In May 1954, Life magazine published a report on childhood illiteracy, which concluded that children were not learning to read because their books were boring. Accordingly, a director of Houghton Mifflin compiled a list of 348 words he felt were important for first-graders to recognize and asked Geisel to cut the list down to 250 words and write a book using only those words.
Nine months later, Geisel completed The Cat in the Hat, using 236 of the words given to him. It was imaginative with simple drawings and strong verse rhythms — but most of all, it could be read by beginning readers.
The Cat in the Hat and subsequent books written for young children achieved huge international success and they remain very popular today.
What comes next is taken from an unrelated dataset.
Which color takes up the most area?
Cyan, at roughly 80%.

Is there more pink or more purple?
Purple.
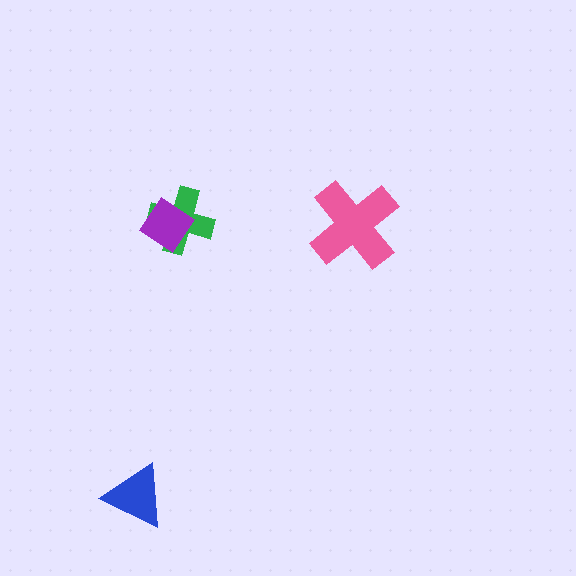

In 2009, Green Eggs and Ham sold 540,366 copies, The Cat in the Hat sold 452,258 copies, and One Fish Two Fish Red Fish Blue Fish sold 409,068 copies — outselling the majority of newly published children's books.
Green Eggs and Ham
Green Eggs and Ham, written by Dr. Seuss, contains a vocabulary of only 50 different words, which is far less than the more chatty The Cat in the Hat, which uses 236 words. Here’s a word cloud (created by using Wordle) based on all the words in the text of Green Eggs and Ham.
Read Across America Day
Geisel's birthday, March 2, has been adopted as the annual date for National Read Across America Day, an initiative on reading created by the National Education Association.